Before Tim begins and prior to taking questions this morning, I need to note that any forward-looking statements we might make today are qualified in the following respect, the right number of factors in addition to those already mentioned in our earnings release that could cause our actual results in any guidance to vary materially from expectations.

Additional information about these factors may be found in report that we filed with the Security and Exchange Commission, including our annual report and annual form 10-K and quarterly report and 10-Q. I would also like to mention that this conference call is being webcast and is open to analysts.

Now I would like to turn the call over to Tim.

Tim Newkirk

Thanks Steve. Good morning everyone and thank you for joining us. As you can see there were a number of items that impacted our reported earnings for the third quarter in first nine months. We will be glad to answer your questions on any of these matters following our prepared remarks.

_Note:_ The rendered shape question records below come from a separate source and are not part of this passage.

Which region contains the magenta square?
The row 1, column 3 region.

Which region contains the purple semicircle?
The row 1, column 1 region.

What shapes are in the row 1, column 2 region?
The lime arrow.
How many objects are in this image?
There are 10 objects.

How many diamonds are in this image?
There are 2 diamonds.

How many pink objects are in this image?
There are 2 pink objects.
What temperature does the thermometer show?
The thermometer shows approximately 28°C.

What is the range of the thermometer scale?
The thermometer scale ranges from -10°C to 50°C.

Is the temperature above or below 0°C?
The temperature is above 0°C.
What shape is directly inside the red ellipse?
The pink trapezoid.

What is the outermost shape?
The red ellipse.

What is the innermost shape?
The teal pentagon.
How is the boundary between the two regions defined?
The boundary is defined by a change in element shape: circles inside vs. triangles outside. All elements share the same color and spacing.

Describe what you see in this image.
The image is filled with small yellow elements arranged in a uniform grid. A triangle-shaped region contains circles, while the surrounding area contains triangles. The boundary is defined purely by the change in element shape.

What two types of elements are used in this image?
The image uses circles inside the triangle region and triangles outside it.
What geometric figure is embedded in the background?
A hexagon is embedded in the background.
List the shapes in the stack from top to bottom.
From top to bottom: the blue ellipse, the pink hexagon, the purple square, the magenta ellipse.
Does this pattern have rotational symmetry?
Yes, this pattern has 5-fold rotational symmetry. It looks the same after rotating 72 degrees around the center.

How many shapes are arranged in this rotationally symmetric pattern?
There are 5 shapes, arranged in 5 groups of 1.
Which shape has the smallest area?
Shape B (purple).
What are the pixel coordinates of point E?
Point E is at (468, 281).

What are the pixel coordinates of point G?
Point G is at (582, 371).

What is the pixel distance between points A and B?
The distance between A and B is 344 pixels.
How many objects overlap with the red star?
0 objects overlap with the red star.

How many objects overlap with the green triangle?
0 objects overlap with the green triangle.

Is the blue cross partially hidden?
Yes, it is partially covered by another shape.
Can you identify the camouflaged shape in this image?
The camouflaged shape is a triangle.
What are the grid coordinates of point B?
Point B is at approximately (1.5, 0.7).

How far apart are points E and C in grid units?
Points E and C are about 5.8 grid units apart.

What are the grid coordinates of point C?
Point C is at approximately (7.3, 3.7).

Before I provide a high level review of our results, I want to offer you my perspective on things. MGPI is becoming a more nibble competitor. By that I mean we are putting a greater emphasis on a smaller number of large scale opportunities. As part of this exercise we are also strengthening our financial planning and reporting systems.

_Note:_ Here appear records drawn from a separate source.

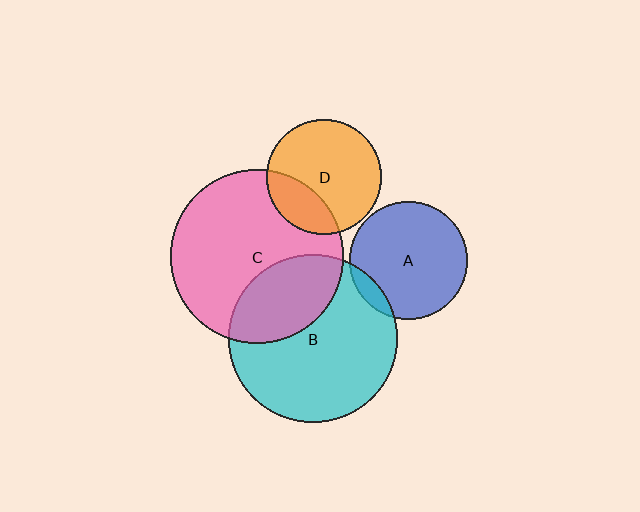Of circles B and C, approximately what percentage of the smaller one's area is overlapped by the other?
Approximately 30%.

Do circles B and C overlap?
Yes.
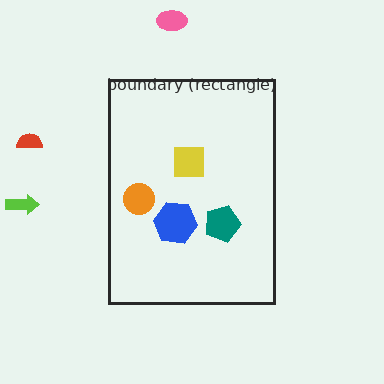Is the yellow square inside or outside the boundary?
Inside.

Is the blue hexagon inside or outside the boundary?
Inside.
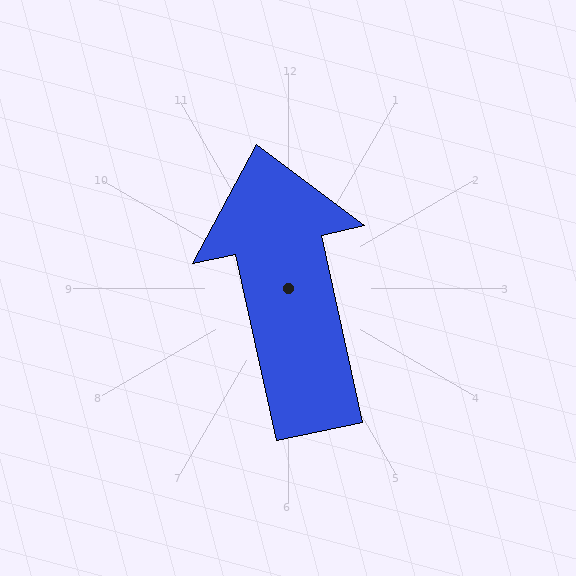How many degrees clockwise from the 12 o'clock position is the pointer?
Approximately 348 degrees.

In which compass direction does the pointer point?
North.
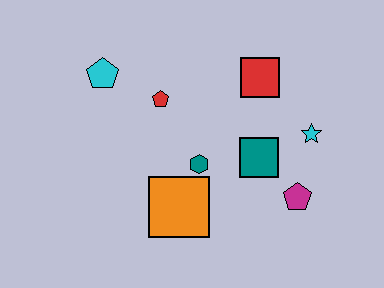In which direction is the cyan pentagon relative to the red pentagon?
The cyan pentagon is to the left of the red pentagon.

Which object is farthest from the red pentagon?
The magenta pentagon is farthest from the red pentagon.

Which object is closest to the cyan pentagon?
The red pentagon is closest to the cyan pentagon.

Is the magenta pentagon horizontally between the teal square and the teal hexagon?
No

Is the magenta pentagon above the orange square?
Yes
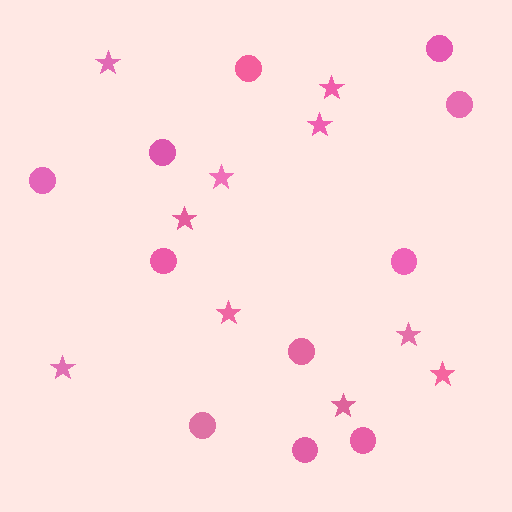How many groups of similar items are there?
There are 2 groups: one group of stars (10) and one group of circles (11).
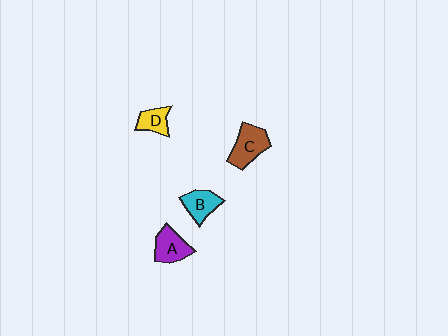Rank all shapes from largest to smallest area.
From largest to smallest: C (brown), A (purple), B (cyan), D (yellow).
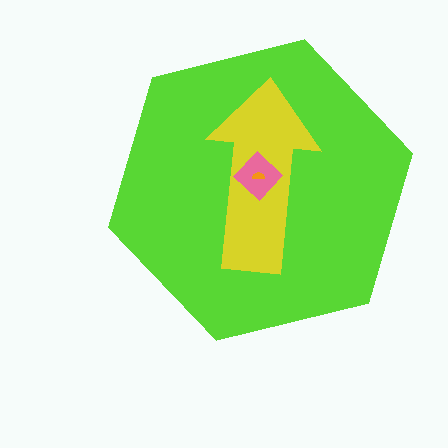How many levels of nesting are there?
4.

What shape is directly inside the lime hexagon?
The yellow arrow.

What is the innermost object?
The orange semicircle.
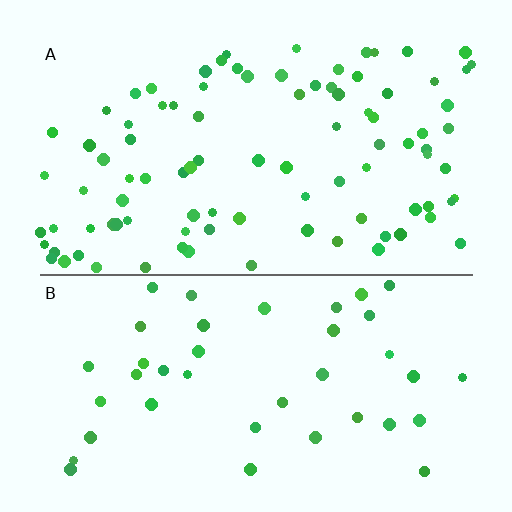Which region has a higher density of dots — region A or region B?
A (the top).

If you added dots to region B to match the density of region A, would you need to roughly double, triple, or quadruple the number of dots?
Approximately double.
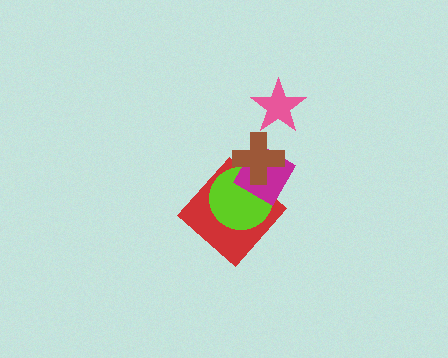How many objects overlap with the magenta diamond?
3 objects overlap with the magenta diamond.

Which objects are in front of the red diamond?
3 objects cover part of the red diamond: the lime circle, the magenta diamond and the brown cross.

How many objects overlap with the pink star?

We know that the actions we have taken related to the impairment of assets and the write downs of inventories have had a negative impact on our reported earnings over the short term. However, we feel that these steps create a better framework for creating and measuring economic value over the long term as we execute our strategy.

With that in mind, I would like to talk about our results. We achieved record sales of 106.7 million, a gain of 14% over one year ago. Our ingredient solution segment produced most of the gains with increases in both unit volumes and pricing.

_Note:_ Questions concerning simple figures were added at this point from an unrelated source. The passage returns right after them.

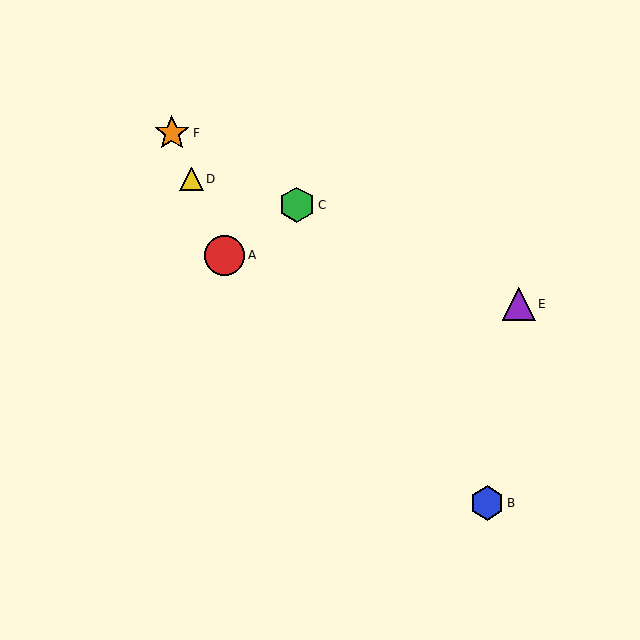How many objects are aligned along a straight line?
3 objects (A, D, F) are aligned along a straight line.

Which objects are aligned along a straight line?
Objects A, D, F are aligned along a straight line.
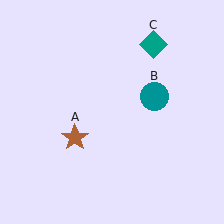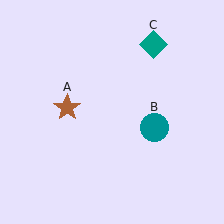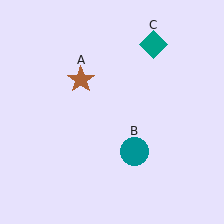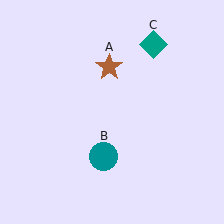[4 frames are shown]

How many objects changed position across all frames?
2 objects changed position: brown star (object A), teal circle (object B).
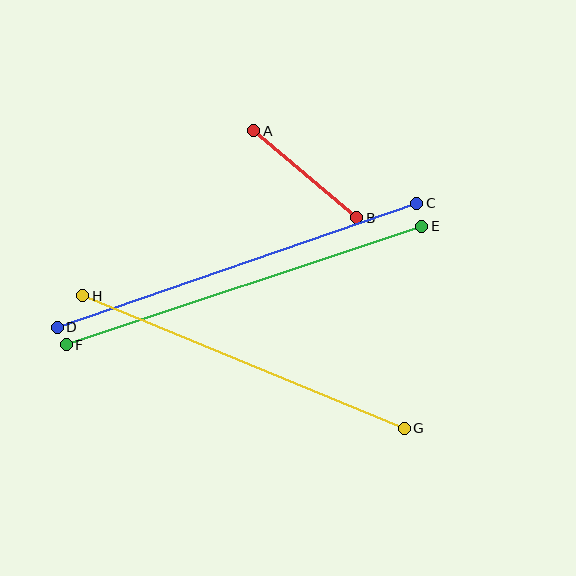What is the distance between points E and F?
The distance is approximately 375 pixels.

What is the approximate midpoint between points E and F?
The midpoint is at approximately (244, 286) pixels.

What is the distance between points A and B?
The distance is approximately 135 pixels.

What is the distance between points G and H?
The distance is approximately 348 pixels.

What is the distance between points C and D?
The distance is approximately 380 pixels.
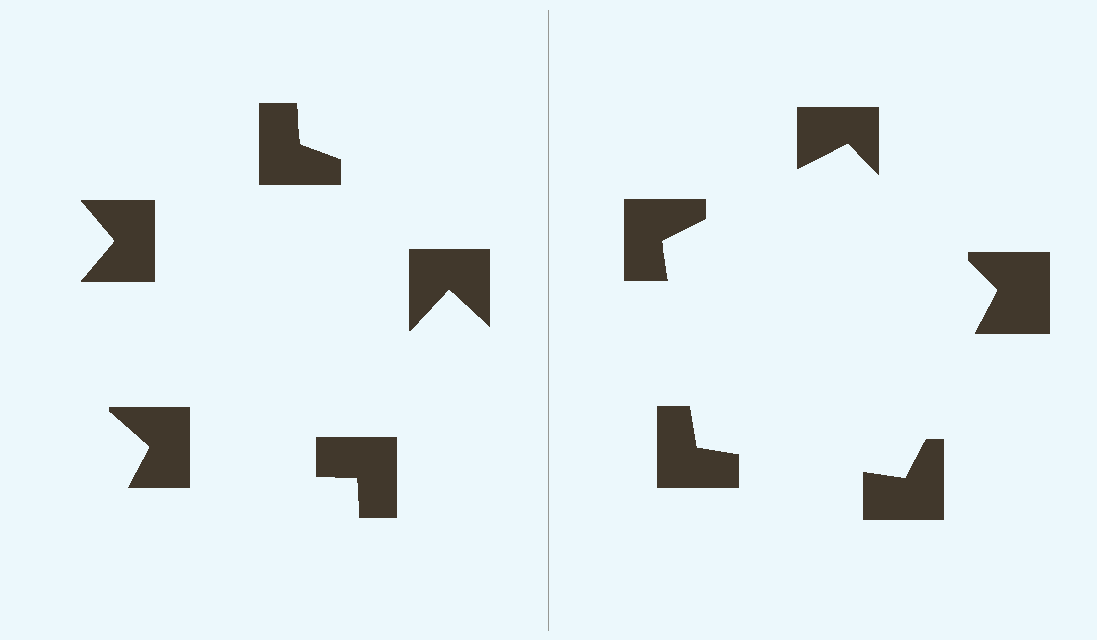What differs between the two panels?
The notched squares are positioned identically on both sides; only the wedge orientations differ. On the right they align to a pentagon; on the left they are misaligned.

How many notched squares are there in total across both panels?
10 — 5 on each side.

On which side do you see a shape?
An illusory pentagon appears on the right side. On the left side the wedge cuts are rotated, so no coherent shape forms.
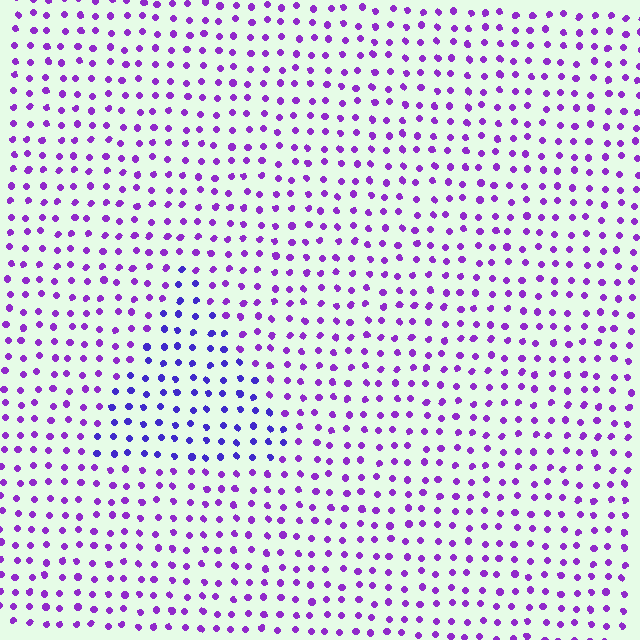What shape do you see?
I see a triangle.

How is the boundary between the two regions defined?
The boundary is defined purely by a slight shift in hue (about 30 degrees). Spacing, size, and orientation are identical on both sides.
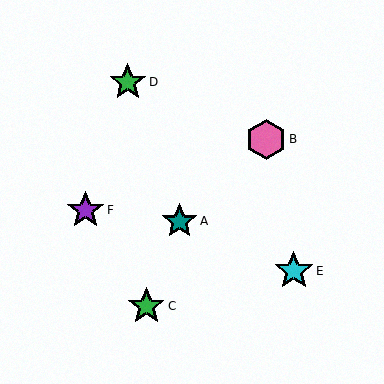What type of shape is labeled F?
Shape F is a purple star.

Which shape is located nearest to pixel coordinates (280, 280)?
The cyan star (labeled E) at (294, 271) is nearest to that location.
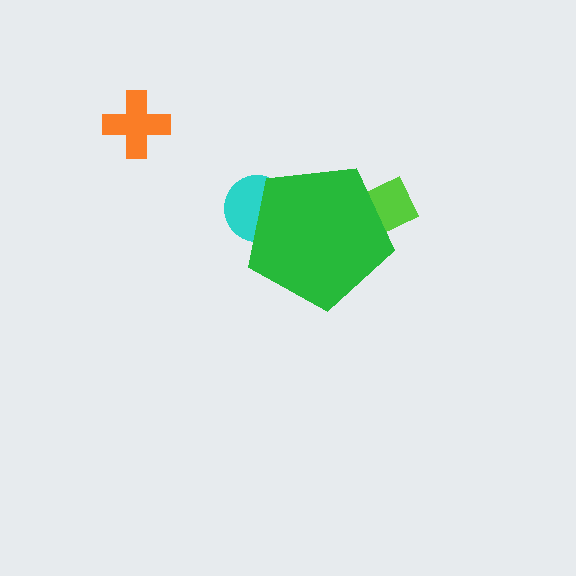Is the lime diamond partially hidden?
Yes, the lime diamond is partially hidden behind the green pentagon.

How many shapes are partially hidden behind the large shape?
2 shapes are partially hidden.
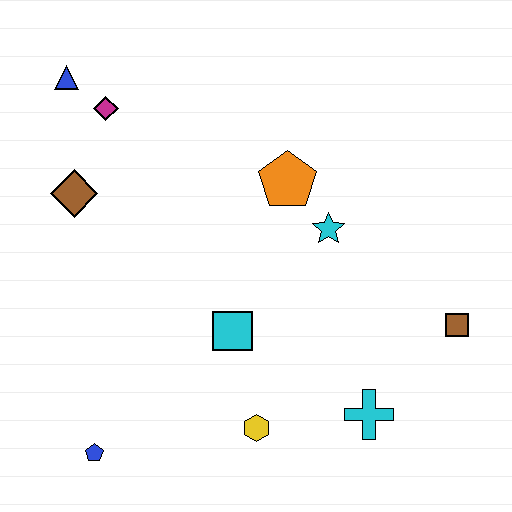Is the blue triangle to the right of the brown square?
No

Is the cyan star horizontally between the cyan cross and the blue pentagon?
Yes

For the quarter, we reported a net loss of $6.6 million or a loss of $0.39 in diluted earnings per share. This compares with net income a year ago of $2.1 million or $0.13 in diluted earnings per share. The loss we reported in this quarter included a one time impairment charge of $4.9 million net of income tax, which equated to $0.29 per share.

As I noted in our news release we are continuing to transform MGPI into a company increasingly focused on the innovation and commercialization of our unique product technologies. This requires a considerable amount of evaluation of our business fundamentals, opportunities, and objections.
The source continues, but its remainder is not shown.